Pilkada pasti akan ”mengerem” keinginan pemda melakukan realokasi anggaran. Terutama pada pos yang secara khusus dialokasikan untuk penyelenggaraan pilkada atau realokasi dana bansos dan dana hibah yang dalam catatan Fitra (2015), satu dari tujuh celah APBD yang kerap digunakan petahana untuk ”modal” politik.
Salah satu faktor penyebab fragmentasi daerah adalah pilkada serentak 2020.
Penundaan pilkada dalam hitungan bulan, ke 9 Desember 2020, tetap akan membuat mobilisasi daerah untuk pandemi di daerah tak seoptimal arahan pusat. Daerah akan tetap ”setengah hati” dalam realokasi anggaran atau realokasi akan digunakan secara terselubung oleh petahana untuk kepentingan elektoral.
Defragmentasi elite
Defragmentasi elite merupakan syarat elementer untuk membangun soliditas lintas aktor di pusat dan daerah dalam pencegahan dan penanganan dampak pandemi. Semua elite yang sedang memimpin mesti menanggalkan kepentingan ekonomi-politik mereka. Keselamatan seluruh rakyat harus jadi prioritas, sebagaimana doktrin Cicero, salus populi suprema lex esto.

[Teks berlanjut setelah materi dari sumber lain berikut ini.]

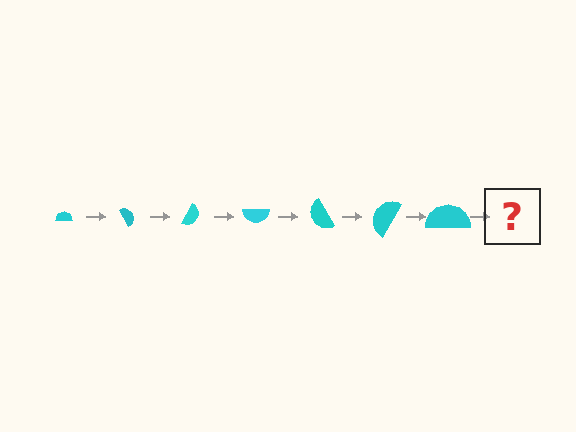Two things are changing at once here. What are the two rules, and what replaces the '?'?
The two rules are that the semicircle grows larger each step and it rotates 60 degrees clockwise each step. The '?' should be a semicircle, larger than the previous one and rotated 420 degrees clockwise from the start.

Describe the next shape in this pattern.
It should be a semicircle, larger than the previous one and rotated 420 degrees clockwise from the start.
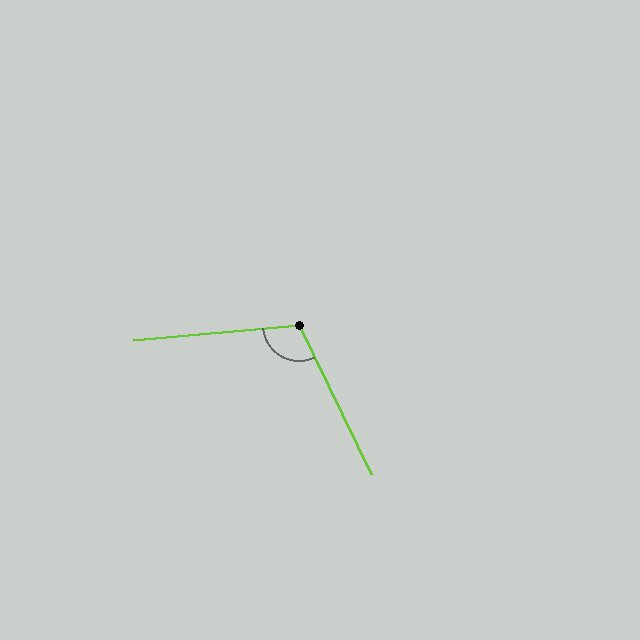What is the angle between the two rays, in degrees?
Approximately 111 degrees.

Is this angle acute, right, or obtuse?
It is obtuse.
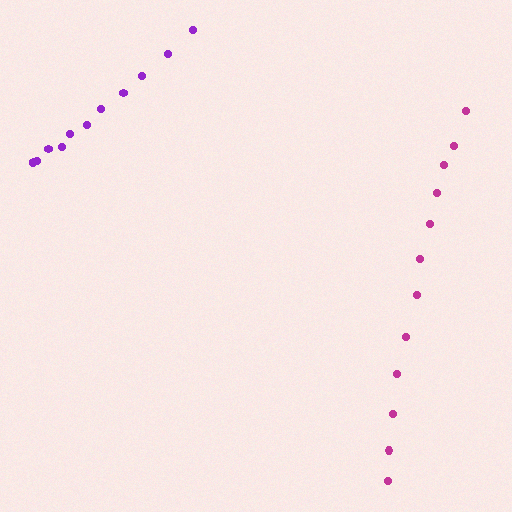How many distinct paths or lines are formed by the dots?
There are 2 distinct paths.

Ada dua agenda institusional mendesak dioptimalkan untuk jamin kesatuan langkah seluruh sumber daya negara. Pertama, pelipatgandaan kinerja pencegahan oleh KPK, sebagaimana ”mimpi” UU KPK dan KPK ”baru”. Realokasi anggaran pusat Rp 405,1 triliun dan triliunan anggaran seluruh daerah adalah subyek yang semestinya mengundang insting antikorupsi KPK karena anggaran sebesar itu pasti jadi target elite korup yang, sering dianalogikan Buya Syafii Maarif, berwatak lele. Semakin keruh air, semakin lahap ia makan.
Kedua, partisipasi masyarakat sipil untuk melakukan kontrol publik atas perumusan dan implementasi kebijakan di tengah pandemi. Dalam konteks itu, kita harus memberikan kritik keras dikeluarkannya telegram Kapolri perihal penanganan kejahatan di ruang siber, yang antara lain menyasar penghinaan kepada presiden dan pejabat pemerintah.
Halili, Pengajar Ilmu Politik di Universitas Negeri Yogyakarta; Direktur Riset Setara Institute.